De Kunst Van De Stilte





De plaats waar reisschrijver Pico Iyer het liefst heen zou gaan? Nergens. In een contra-intuïtieve en lyrische TED-talk vertelt Iyer over het ongelooflijke inzicht dat je krijgt als je tijd neemt voor stilte. In onze wereld van constante beweging en afleiding stelt hij strategieën voor waarmee je elke dag een paar minuten terug kunt pakken, of elk seizoen een paar dagen. Deze TED-talk is voor iedereen die zich overweldigd voelt door de eisen van de huidige wereld.
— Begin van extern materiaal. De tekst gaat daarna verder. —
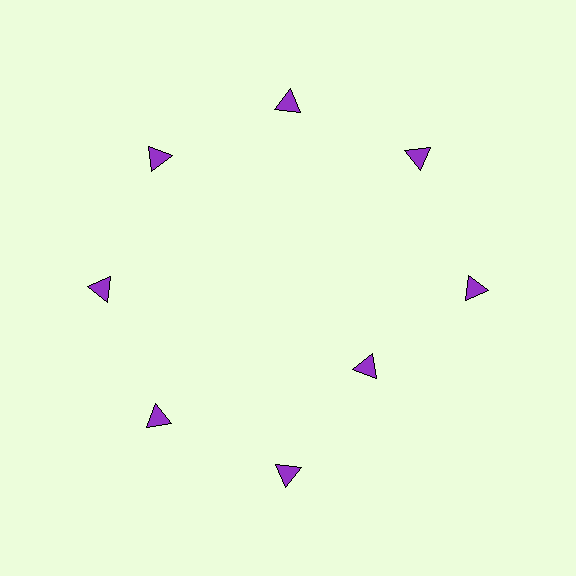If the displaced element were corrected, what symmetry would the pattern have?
It would have 8-fold rotational symmetry — the pattern would map onto itself every 45 degrees.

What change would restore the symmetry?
The symmetry would be restored by moving it outward, back onto the ring so that all 8 triangles sit at equal angles and equal distance from the center.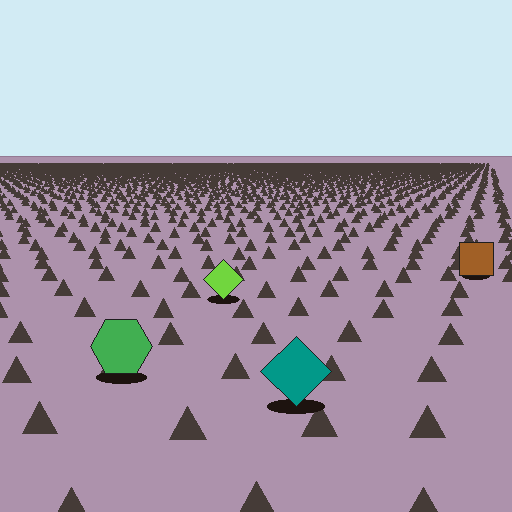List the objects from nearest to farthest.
From nearest to farthest: the teal diamond, the green hexagon, the lime diamond, the brown square.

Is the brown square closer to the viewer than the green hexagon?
No. The green hexagon is closer — you can tell from the texture gradient: the ground texture is coarser near it.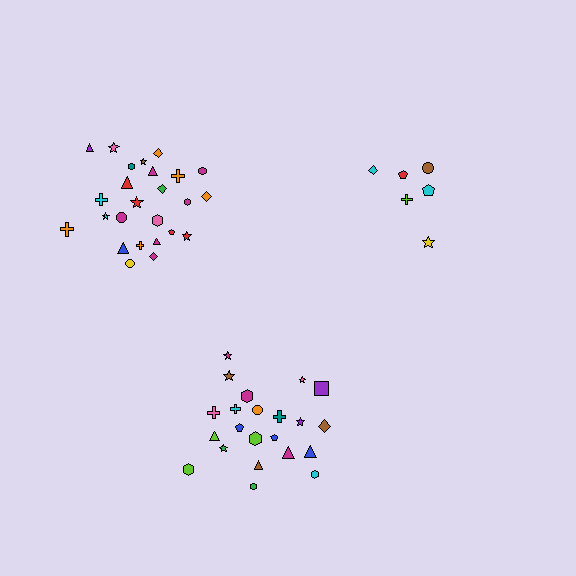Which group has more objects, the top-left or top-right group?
The top-left group.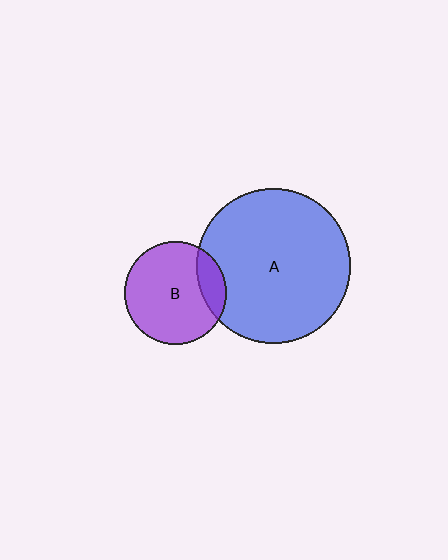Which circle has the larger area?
Circle A (blue).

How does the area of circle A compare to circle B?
Approximately 2.3 times.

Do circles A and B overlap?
Yes.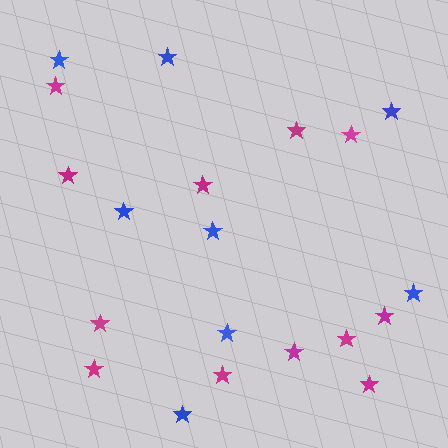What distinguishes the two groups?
There are 2 groups: one group of magenta stars (12) and one group of blue stars (8).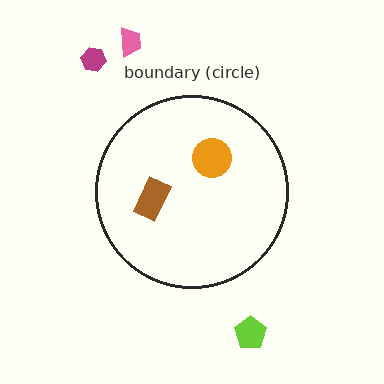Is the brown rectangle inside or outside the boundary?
Inside.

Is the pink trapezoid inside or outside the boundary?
Outside.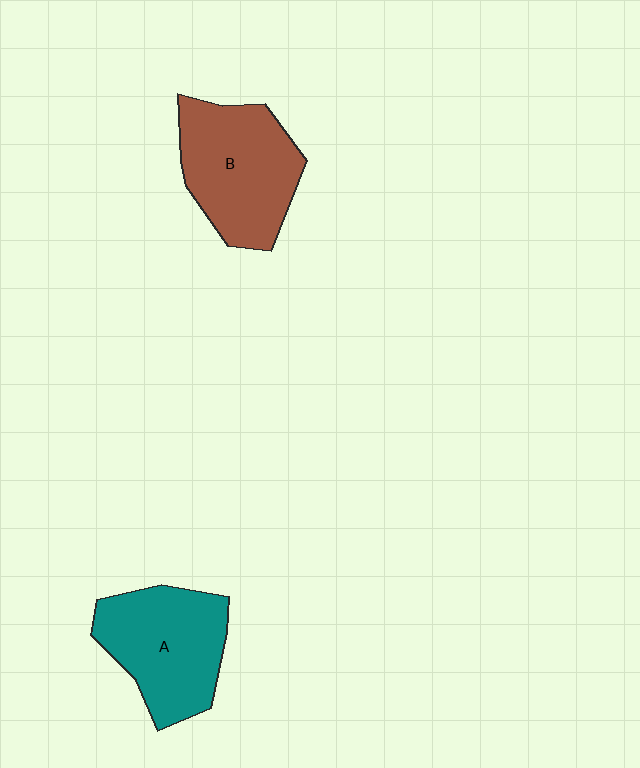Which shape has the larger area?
Shape B (brown).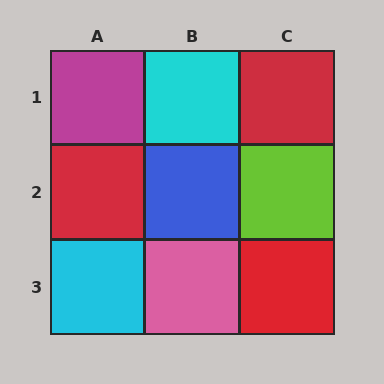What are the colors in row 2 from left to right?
Red, blue, lime.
"Ik ben levenslang op reis. Als klein kind had ik al door dat het goedkoper was om op kostschool te gaan in Engeland dan om naar de beste school te gaan wat verder in onze straat in Californië. Sinds mijn negende vloog ik al meerdere keren per jaar, alleen, over de Noordpool, op weg naar school. Hoe vaker ik vloog, hoe leuker ik het vliegen ging vinden, dus de week nadat ik de middelbare school had afgemaakt, begon ik bij te klussen als poetshulp zodat ik elk seizoen van mijn 18de levensjaar op een ander continent kon doorbrengen. Tot ik, haast onvermijdelijk, reisschrijver werd, en mijn werk en mijn passie één werden. Ik voelde dat als je het geluk had om door de bij kaars verlichte tempels van Tibet te wandelen, of langs de boulevards van Havana te struinen, met overal om je heen muziek, dat je die geluiden en de kobaltblauwe hemel en de flits van de blauwe oceaan naar je vrienden thuis kon meebrengen, waarmee je een toets van magie en helderheid aan je eigen leven toevoegde. Maar helaas, zoals jullie weten, is een van de eerste dingen die je leert als je reist, dat het nergens magisch is als je niet met de juiste ogen kijkt. Breng een boze man naar de Himalaya en hij gaat klagen over het eten. Ik ontdekte dat de beste manier om een meer attente en waarderende blik te ontwikkelen, er vreemd genoeg in bestond om nergens heen te gaan, om stil te zitten. Door stil te zitten, krijgen velen van ons wat we in ons supersnelle leven het meeste nodig hebben: een pauze. Het was ook de enige manier waarop ik door de diavoorstelling van mijn ervaring kon gaan om zin te geven aan de toekomst en het verleden. Tot mijn grote verrassing ontdekte ik dat nergens heen gaan even spannend was als naar Tibet of Cuba gaan. Met nergens heen gaan, bedoel ik niets meer afschrikwekkends dan elke dag enkele minuten of elk seizoen enkele dagen of, zoals sommige mensen, in je leven enkele jaren reserveren om lang genoeg stil te zitten om te ontdekken wat je het meeste raakt, om te herontdekken waar je diepste geluk ligt en om je eraan te herinneren dat soms werken en leven je in tegengestelde richtingen sturen.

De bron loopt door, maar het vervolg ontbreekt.